Like so many other pieces of Gulfport's past, Grass Lawn crumbled under the relentless pressure of Katrina. Rebuilding the 170 year old city landmark became a Warr administration priority.

"It's as important as anything we've done so far," the mayor said on Thursday.

So when Mayor Warr heard the city council narrowly shot down efforts to build a Grass Lawn replica, the mayor seemed perplexed.

"I was pretty upset," he admitted.

Louise Bell was downright angry.

"Absolutely furious," she said, outside her downtown Gulfport travel agency.

Without giving an explanation, the city council turned down a $500,000 state department of archives and history grant that would have shined a bright light on Grass Lawn and its oak trees.

"The money is sitting there. Why refuse it?" Bell wondered.

Peter Barrett wondered why the city should accept it.

"What are they going to build back? Grass Lawn is gone," he said.

Barrett lives on Second Street, in the house directly across from the Grass Lawn property. From his second floor window, he watched as Katrina ruined a nearly 170-year-old home, and robbed the city of a popular gathering place. Now, Barrett worries that a new Grass Lawn will ruin his neighborhood.

"I hear that they're essentially building a wedding chapel complete with catering services. And this is a residential area," he said. "I question whether that's what we really want to do here."
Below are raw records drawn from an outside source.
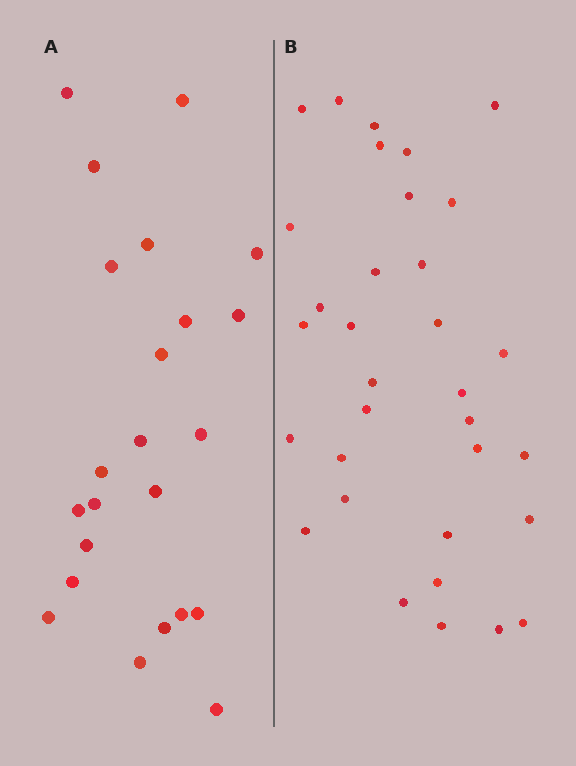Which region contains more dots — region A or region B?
Region B (the right region) has more dots.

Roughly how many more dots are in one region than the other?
Region B has roughly 10 or so more dots than region A.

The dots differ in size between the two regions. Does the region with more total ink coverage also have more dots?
No. Region A has more total ink coverage because its dots are larger, but region B actually contains more individual dots. Total area can be misleading — the number of items is what matters here.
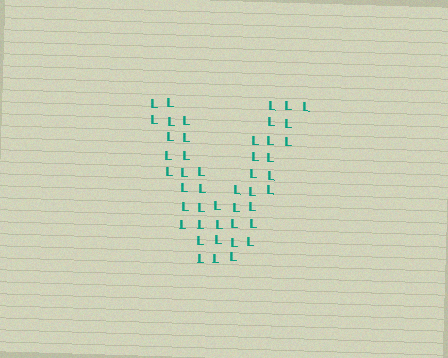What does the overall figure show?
The overall figure shows the letter V.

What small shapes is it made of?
It is made of small letter L's.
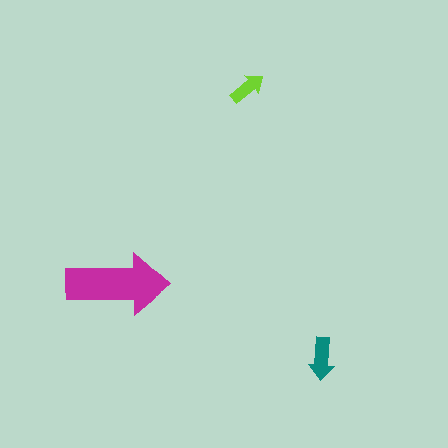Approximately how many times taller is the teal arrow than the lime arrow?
About 1.5 times taller.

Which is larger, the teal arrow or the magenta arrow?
The magenta one.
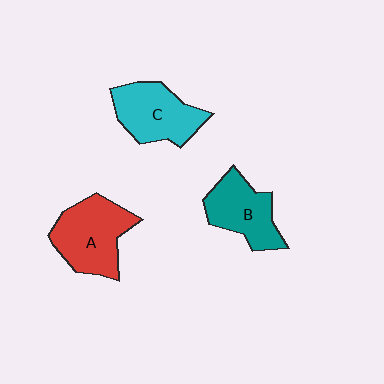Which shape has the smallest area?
Shape B (teal).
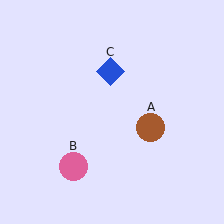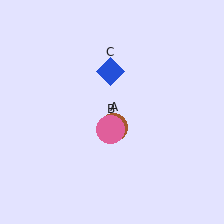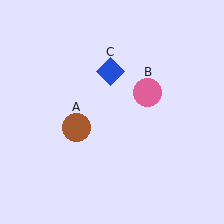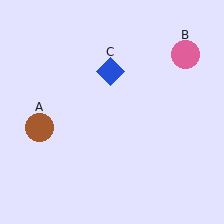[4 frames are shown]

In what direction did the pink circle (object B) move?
The pink circle (object B) moved up and to the right.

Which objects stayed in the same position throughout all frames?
Blue diamond (object C) remained stationary.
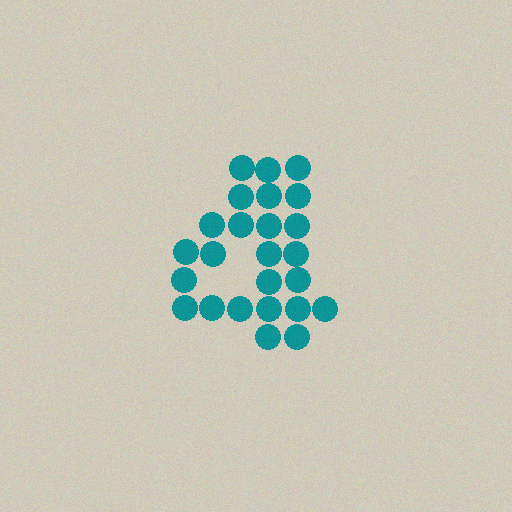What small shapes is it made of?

Yet that's exactly why Louise Bell is adamant that Grass Lawn be rebuilt, so couples can get married there again. So groups can host parties there again. And so the community can see a symbol of its past again, tucked away behind an avenue of oak trees near Gulfport's waterfront.

"Biloxi has Beauvoir. We need Grass Lawn. It's part of our heritage," she said.

Gulfport Council President Neil Resh has already placed the Grass Lawn grant on the May 6 council agenda. He wants his colleagues to have a chance to reconsider their vote.